The new platform prototype, launched by the College of Liberal and Professional Studies, allows interested people within and outside the Penn community to participate in classroom activities from the Web.
The first class covers global environmental sustainability and combines coursework with social networking.
Led by Political Science professor Donald Kettl, the course involves not only 14 Penn students, but also international university students and anyone interested in "a flavor of what's going on at Penn in the classroom," program developers Lisa Minetti and Jennifer Maden said.
"The students are doing a real-world, real-time project, focused on framing an American approach to the next round of climate change policy," Kettl wrote in an e-mail.
Marni Baker, the program director, originally conceived the idea after fruitlessly searching for an ideal platform to combine "private interactions with the students" with YouTube lectures, discussion forums and a blog, all open to "wider audiences."
Partnerships between technology companies and Kettl's course allowed Baker and the development team to create the platform between Dec. 1 and Jan. 20.
Despite being in its early stages, the team has plans for the future, such as non-credit, open-enrollment courses in positive psychology.
One of these, to be offered in May, will be taught by Tal-Ben Shahar from Harvard University, according to Kristine Billmyer, dean of LPS.
"We may even move for-credit online courses to a commons," Baker added. "There are a lot of 'Commons' ideas, but we'll just have to see right now."
As for the current course on global environmental sustainability, Minetti said they "don't have plans to offer the particular course again, as the course itself is geared toward a project the students will submit to the [World Civic Forum] in June."
Because the course is centered on the final project, "the perspectives that outside people bring can add value," Maden said, especially global ones from fellow participants at Kyung Hee University in Korea and Ritsumeikan University in Japan.
Such social networking and interactions are what makes the Commons a unique experience from Blackboard, Maden and Minetti emphasized.
Billmyer said, "Our goal here was to break this paradigm of exclusions that keeps courses to students enrolled."

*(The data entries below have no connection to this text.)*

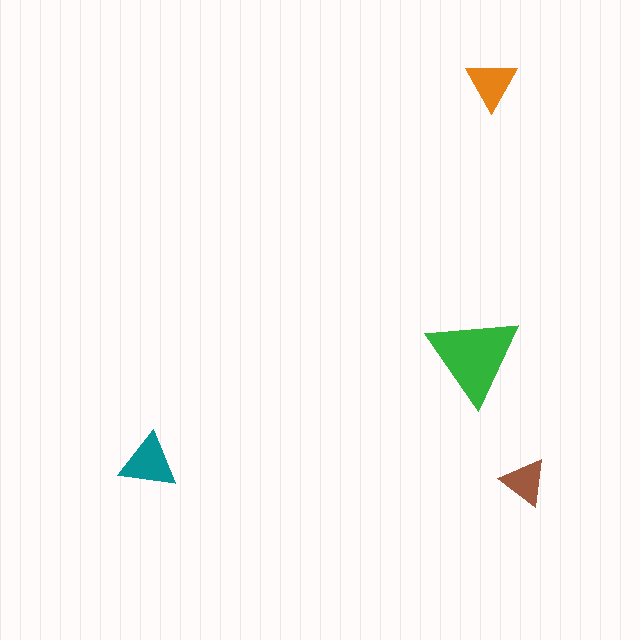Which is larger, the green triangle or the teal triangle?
The green one.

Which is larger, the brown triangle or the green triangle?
The green one.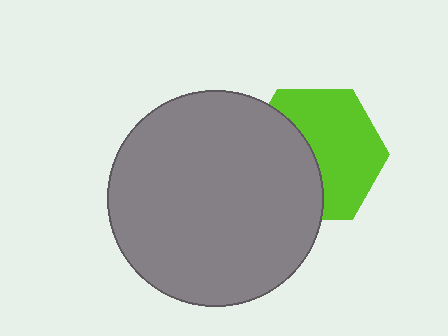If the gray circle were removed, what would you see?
You would see the complete lime hexagon.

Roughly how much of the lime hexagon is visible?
About half of it is visible (roughly 57%).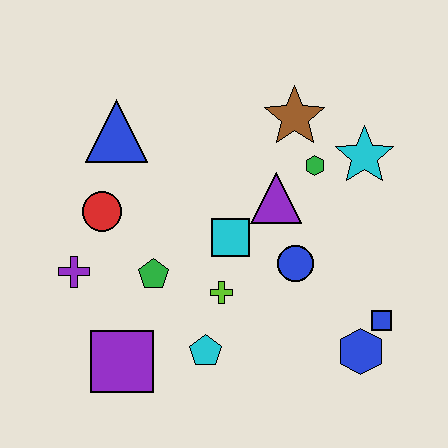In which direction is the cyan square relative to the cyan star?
The cyan square is to the left of the cyan star.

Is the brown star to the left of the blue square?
Yes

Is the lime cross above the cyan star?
No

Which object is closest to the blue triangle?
The red circle is closest to the blue triangle.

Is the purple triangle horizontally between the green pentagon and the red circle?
No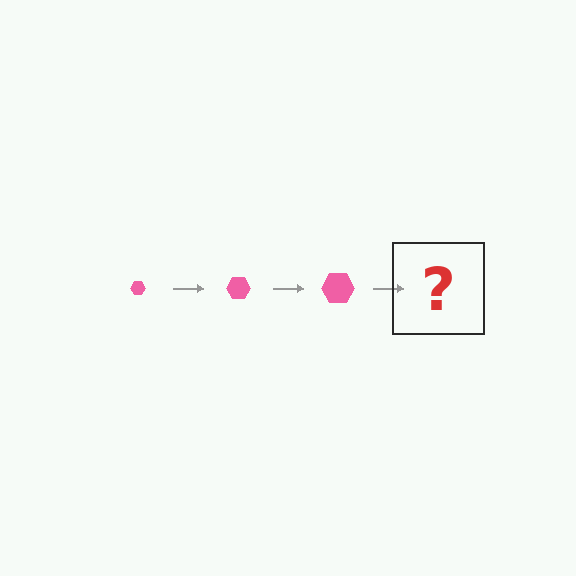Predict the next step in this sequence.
The next step is a pink hexagon, larger than the previous one.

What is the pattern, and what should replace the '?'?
The pattern is that the hexagon gets progressively larger each step. The '?' should be a pink hexagon, larger than the previous one.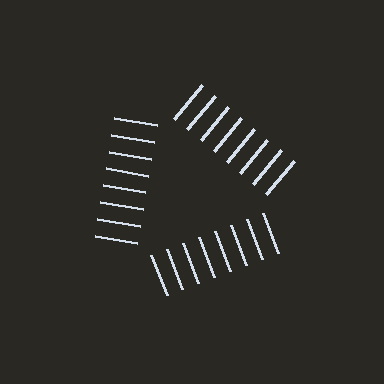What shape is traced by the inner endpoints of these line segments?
An illusory triangle — the line segments terminate on its edges but no continuous stroke is drawn.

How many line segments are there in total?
24 — 8 along each of the 3 edges.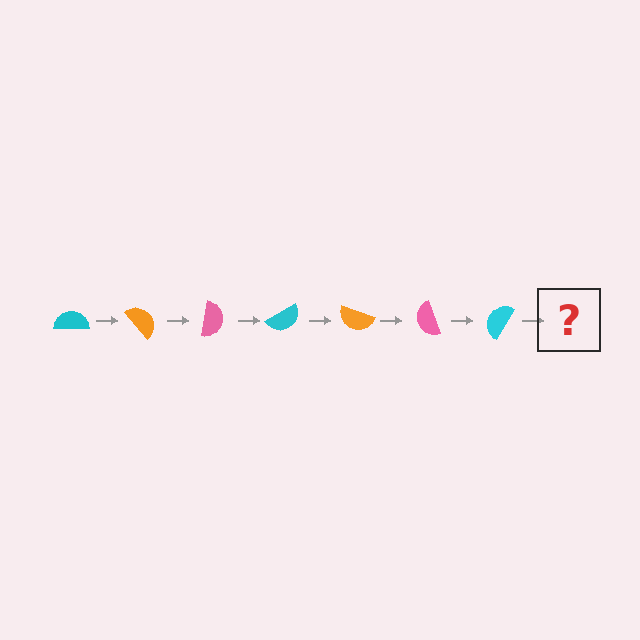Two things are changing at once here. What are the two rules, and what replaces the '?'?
The two rules are that it rotates 50 degrees clockwise each step and the color cycles through cyan, orange, and pink. The '?' should be an orange semicircle, rotated 350 degrees clockwise from the start.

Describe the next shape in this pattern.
It should be an orange semicircle, rotated 350 degrees clockwise from the start.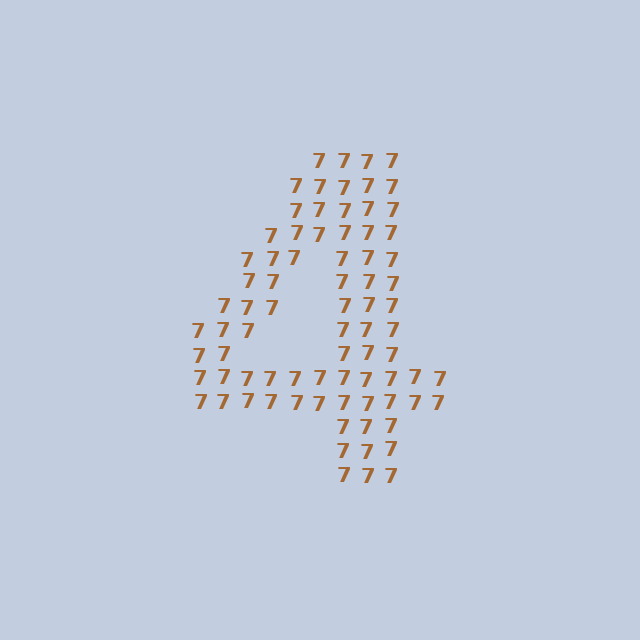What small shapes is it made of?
It is made of small digit 7's.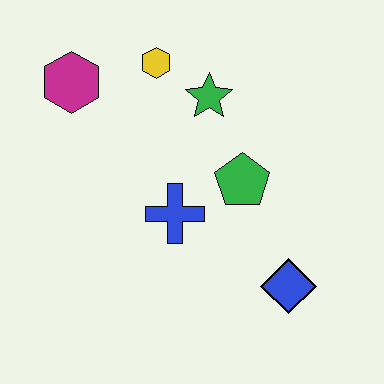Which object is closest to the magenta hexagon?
The yellow hexagon is closest to the magenta hexagon.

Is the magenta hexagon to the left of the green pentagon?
Yes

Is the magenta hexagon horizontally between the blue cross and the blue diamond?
No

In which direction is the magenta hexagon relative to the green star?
The magenta hexagon is to the left of the green star.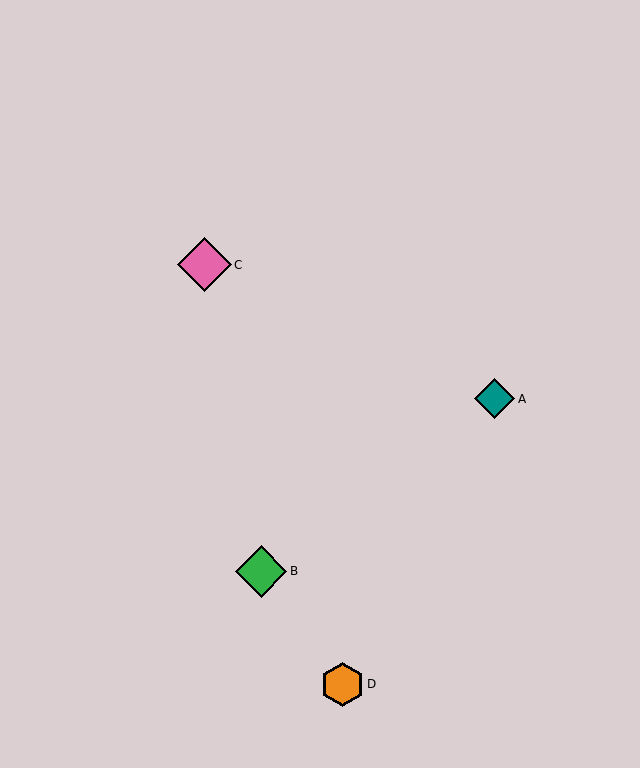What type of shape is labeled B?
Shape B is a green diamond.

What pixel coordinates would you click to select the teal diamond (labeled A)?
Click at (495, 399) to select the teal diamond A.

The visitors attest to the achievement of this goal - aside from Penn and international university students, the users include "industry experts, some people from the government and [people] interested in global environmental sustainability but don't necessarily have a professional background," Maden said.
And the "intellectual interaction" is an even greater encouragement.
"I'm very pleased to see the level of discourse," Maden said. "It's not a silly MySpace discussion. People are clearly taking this seriously."
She added that there have been no issues with inappropriate comments in any of the forums or blogs.